Meine Tochter liebt das Universum. Sie weiß, wie alle (bekannten) Planeten heißen, versteht, wie Sterne entstehen und dass es echt viel gibt, was der Mensch noch nicht über das Weltall weiß. Seitdem sie drei Jahre war, ist sie fasziniert vom Sternenhimmel, beobachtet den Mond und hat einen klaren Traumberuf: Erfinderin. Das fasst sie bewusst so allgemein, da sie noch nicht sicher ist, ob sie Raumfahrerin, Medizinerin oder was anderes werden möchte.
Doch egal was es am Ende wird (oder auch nicht), sie glaubt, dass sie all das schaffen kann. Bis vor kurzem. Als sie neulich nach Hause kam, war sie merklich stiller. Sie braucht immer etwas, bis sie über ihre Gedanken und Gefühle reden kann und so sagte sie am Abend nur kurz und knapp:
Traumjob verloren.
Als ich sie ins Bett brachte, kam es aus ihr raus. Ein Junge hat ihr gesagt, dass sie niemals Erfinderin werden kann. Zum einen sei sie zu dumm, zum anderen sei dieser Beruf nichts für Mädchen. Und so saß ich neben meiner traurigen Tochter und sie fragte mich: Mama, was können Mädchen denn arbeiten, wenn nicht Erfinderin?
Sie zweifelte nicht an ihrer Intelligenz und ihrem Wissen. Sie zweifelte daran, was Frauen sein dürfen – oder auch nicht.

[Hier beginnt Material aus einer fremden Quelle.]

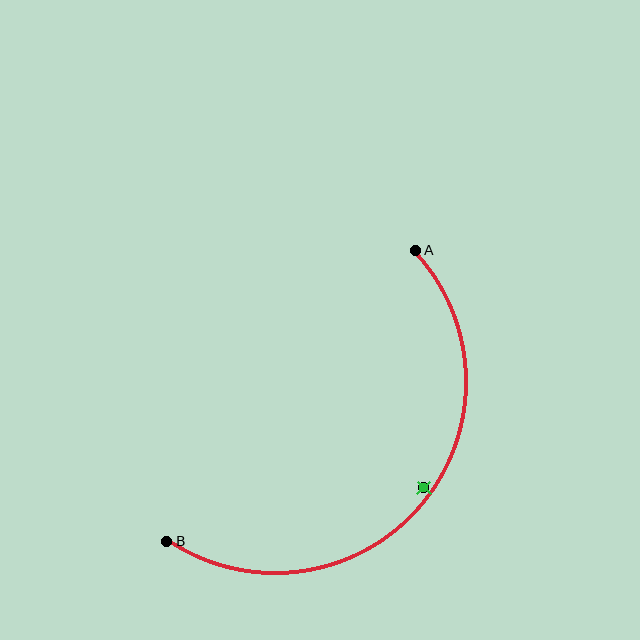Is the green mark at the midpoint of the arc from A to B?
No — the green mark does not lie on the arc at all. It sits slightly inside the curve.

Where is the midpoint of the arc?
The arc midpoint is the point on the curve farthest from the straight line joining A and B. It sits below and to the right of that line.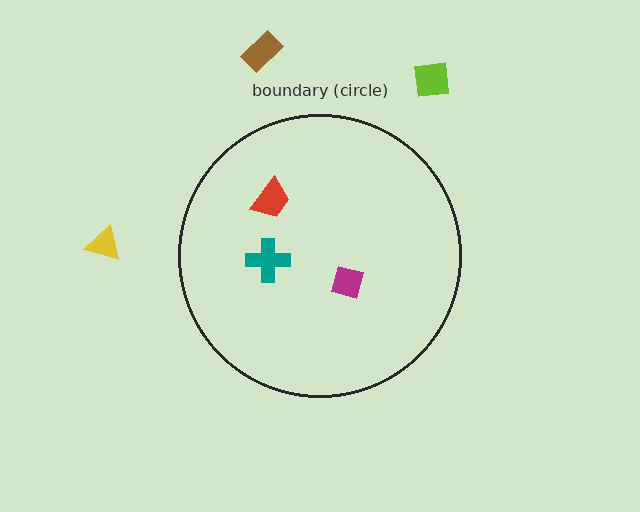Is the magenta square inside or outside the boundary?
Inside.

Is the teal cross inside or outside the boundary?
Inside.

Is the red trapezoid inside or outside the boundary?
Inside.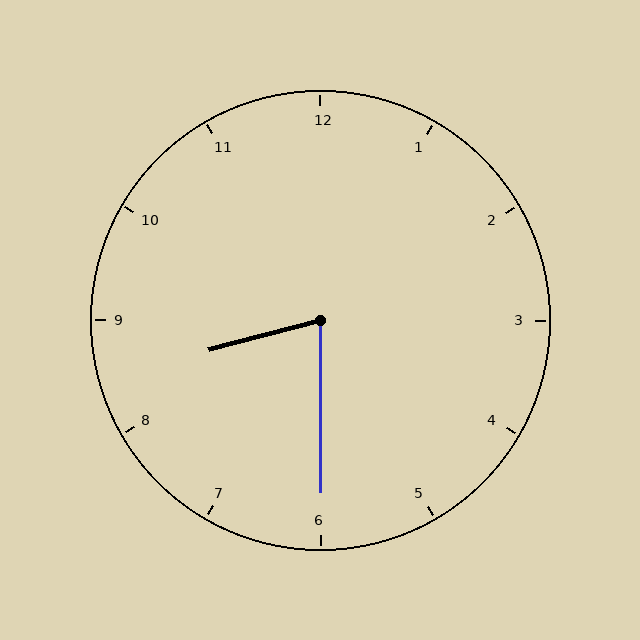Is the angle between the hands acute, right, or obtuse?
It is acute.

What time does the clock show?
8:30.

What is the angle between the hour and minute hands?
Approximately 75 degrees.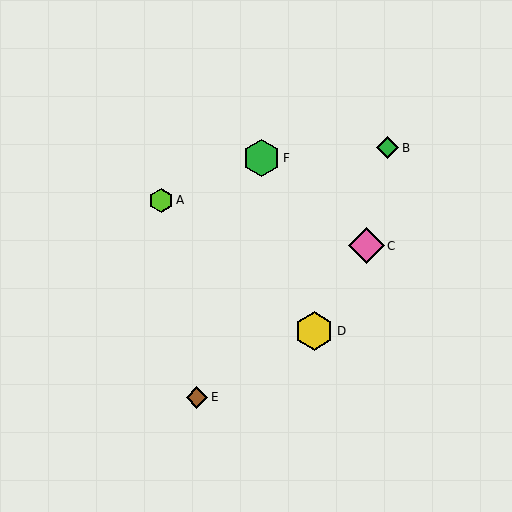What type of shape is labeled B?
Shape B is a green diamond.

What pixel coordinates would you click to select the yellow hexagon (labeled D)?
Click at (314, 331) to select the yellow hexagon D.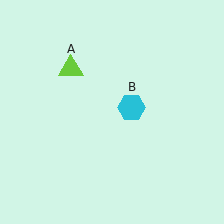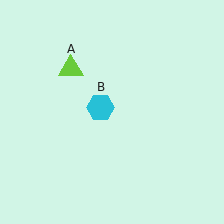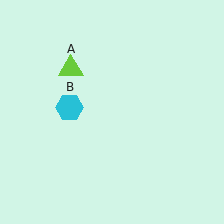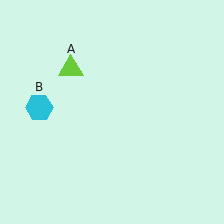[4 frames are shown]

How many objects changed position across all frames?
1 object changed position: cyan hexagon (object B).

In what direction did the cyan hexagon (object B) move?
The cyan hexagon (object B) moved left.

Ein Satz, der ihr Weltbild merklich ins Wanken brachte und mich als Mutter vor eine neue Herausforderung stellte:
- Wie gehe ich damit um?
- Wie kann ich meine Tochter bestärken?
- Was kann ich tun, um ihr zu zeigen, dass Frauen genauso alles sein und werden dürfen wie es Männer immer tun?

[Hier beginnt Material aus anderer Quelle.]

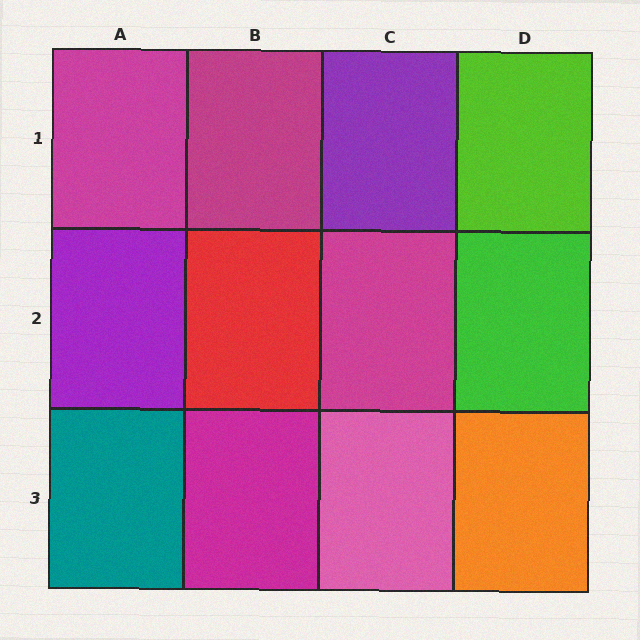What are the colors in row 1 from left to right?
Magenta, magenta, purple, lime.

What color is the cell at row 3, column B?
Magenta.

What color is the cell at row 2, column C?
Magenta.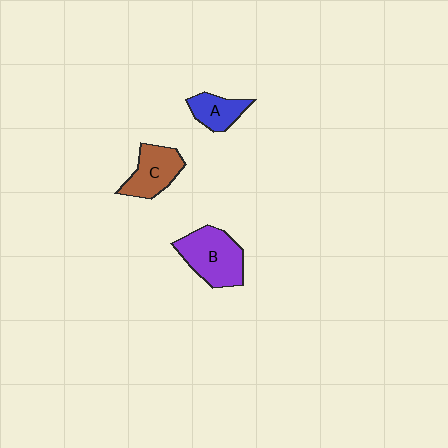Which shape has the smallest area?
Shape A (blue).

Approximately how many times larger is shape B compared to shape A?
Approximately 1.9 times.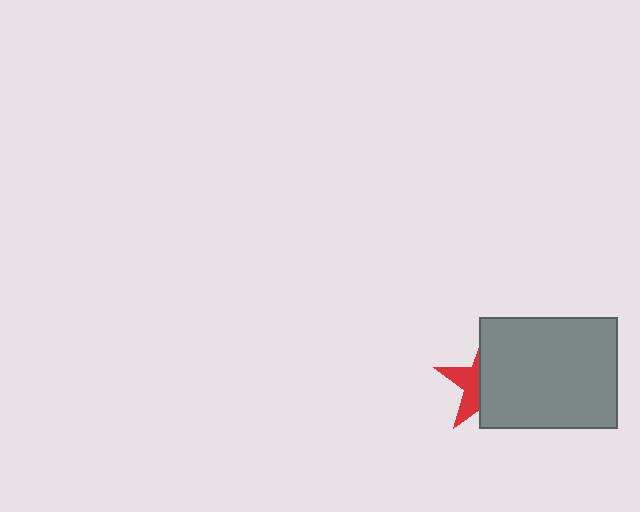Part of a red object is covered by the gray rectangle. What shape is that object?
It is a star.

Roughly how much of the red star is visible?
A small part of it is visible (roughly 38%).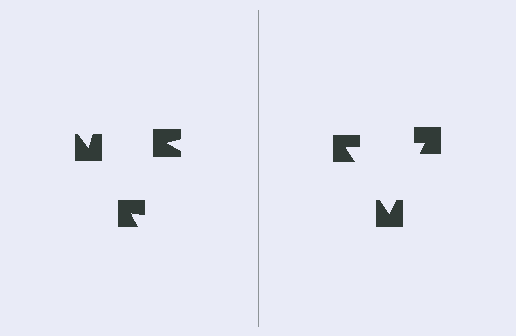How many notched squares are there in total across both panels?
6 — 3 on each side.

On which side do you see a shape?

Die Feministin in mir wollte sofort eine flammende Rede über Gleichberechtigung und Chancengleichheit halten.
Die Mutter in mir wollte sich augenblicklich vor ihr Kind werfen und diesem Jungen mal ein paar Takte erzählen.
Die Beschützerin in mir hat vielleicht kurz darüber nachgedacht, ob Schubsen eine angemessene Reaktion wäre. (Spoiler: Ist sie nicht!)
Mein inneres Kind saß wohl einfach nur nickend da und fühlte sich an ihre Kindheit erinnert.
All diese Rollen in mir, all diese Gedanken um mein Kind. Doch es ist nicht meine Aufgabe, dem Jungen die Augen zu öffnen und ihn im Zweifel sogar einzuschüchtern. Es ist nicht meine Aufgabe, flammende Reden zu halten, die mein Kind (noch) nicht versteht.
Und mit diesen Gedankenspielen kam ich ins Grübeln, wer denn hier welche Aufgabe in diesem Konstrukt hat. Denn nicht nur ich als Mutter eines Mädchens habe eine Aufgabe, wenn es darum geht, unsere Kinder zu gleichberechtigten Erwachsenen werden zu lassen.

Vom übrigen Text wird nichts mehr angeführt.